絵本の文章を担当する人の問題点は、文学の作家として自分を鍛えてきた人が多い
せいか、文章が文学としても完全でなければならない、と思いがちです。
つまり絵本の文章としての役割を忘れて、時にはつい書き過ぎという場合が、多い
ようです。
たとえば絵をみれば一瞬のうちにパッとわかるようなところまで「正確でなければ」であるとか「完全な描写でなければ」などと誤解して、すべてを書きこもうとしてしまいそうなのです。
主人公が赤い帽子をかむっているのは、特別、意味がない――つまり赤い帽子がストーリーを展開していくうえ、何らかの原因となって、役割を果すわけでもないのに、言いかえると何いろでも関係がないのに、わざわざ「××ちゃんは赤い…」などと書いてしまう悪いクセ。

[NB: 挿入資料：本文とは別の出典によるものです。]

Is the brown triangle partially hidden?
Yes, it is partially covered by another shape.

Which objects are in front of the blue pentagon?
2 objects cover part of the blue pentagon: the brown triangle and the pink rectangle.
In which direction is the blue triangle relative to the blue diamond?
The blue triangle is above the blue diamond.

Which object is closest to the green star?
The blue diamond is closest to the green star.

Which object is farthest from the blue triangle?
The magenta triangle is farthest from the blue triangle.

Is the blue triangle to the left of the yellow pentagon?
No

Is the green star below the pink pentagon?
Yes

酷なようですが、絵本の文章としての分を超えたおセッカイとしか言えません。
文学でさえ、小説を書きつづけた徳田秋声がいましめているように、「作家は何を書くかで苦労するより、何を書かないか、ということで汗を流すべき」だという言葉をわたしたちもしっかりと学ばねばならないでしょう。

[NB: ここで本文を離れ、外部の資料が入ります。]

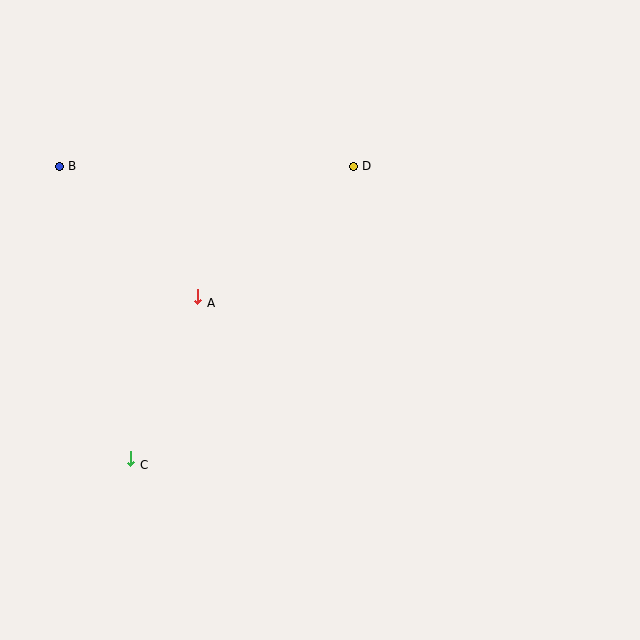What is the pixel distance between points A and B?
The distance between A and B is 195 pixels.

これに似たことは逆に絵本の画家が、文章も書くときに、おちいりやすい過ちでもあるようです。ふだんから絵も文章も書くある高名な絵本画家は、月夜の晩に月の光で道が「銀いろに光っている」ということを文章にしているので、唖然となったことがあります。
銀いろという色彩語を使うかわりに、実際に道が銀いろに光っているところを絵で描けばいいのではありません。なぜ、わざわざ抽象的な言葉で説明をつけ加えようとするのでしょうか。
ひょっとしたら画家として自分の力量に不安があるので、絵として描きあげる自信がなかったのでしょうか。

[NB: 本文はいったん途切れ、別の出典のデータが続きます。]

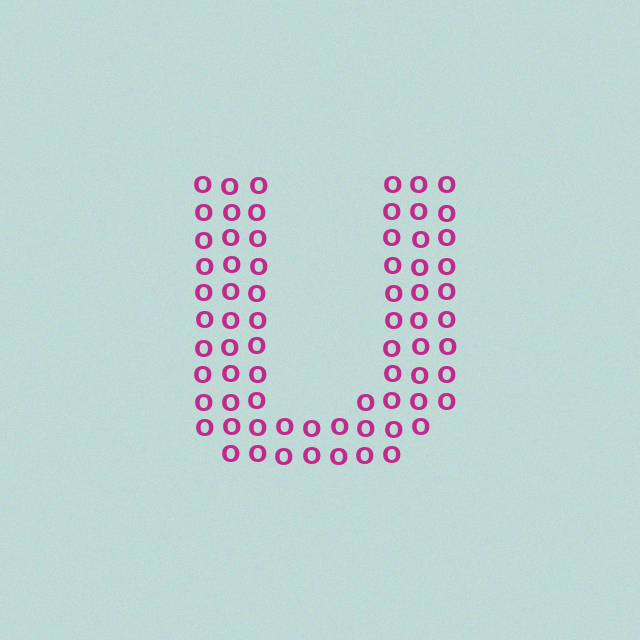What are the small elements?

しかしこの場合、銀いろというのは現実的に色彩語としてではなく、単にイメージとしての「銀いろ」という言葉でもあるような微妙なニュアンスもあって、判断のむつかしいところです。
■子どもはオノマトペが特別好きなのか
幼児向だけでなく少し大きい子どもの本には、どうしてやたらに擬音語や擬態語、つまりオノマトペが多いのでしょう。動物の声や車の音を模倣したり、運動するものの状態や様子を言葉におきかえたりするということの問題です。擬音語はそのものが何かとわかる程度にアッサリと、また一方擬態語は状態などより一層リアルに表現するのが原則ですが、最近出たファストブックの文章には、ちょっと、あきれました。一行ずつにオノマトペが、繰りかえされるのです。
わんわんわん(いぬ)
ころんころんころん(どんぐり)
ぽりぽりぽり(おくちのぽけっと)
(おひさま)ぽかぽか
みみを(ぴくぴく)
この絵本の絵は近ごろ珍しい格調の高い写実的な絵で、マンガ化が横行している中では科学絵本としては傑作といえますが、この手垢のついたオノマトペにはガッカリです。いぬ「ここ掘れわんわん」からはわんわん、にわとりはコケコッコウと鳴くことに決まっていますが、なぜ幼児期から一方的に通俗的なオノマトペをおしつけるのでしょう。
若葉で森の木々がもり上るような情景を、ウルウルと感じとった宮沢賢治のセンスのすごさを見習いたいもので。
更に絵本の文章では、オノマトペどころではありません。赤ちゃん語や家庭語、「お」さえつけたらいいという姿それに創作だけでなく昔話のようなものにも、その脚色、潤色、再話については想像以上の誤解や悪い伝統がありますから、きびしく点検していかねばならないようです。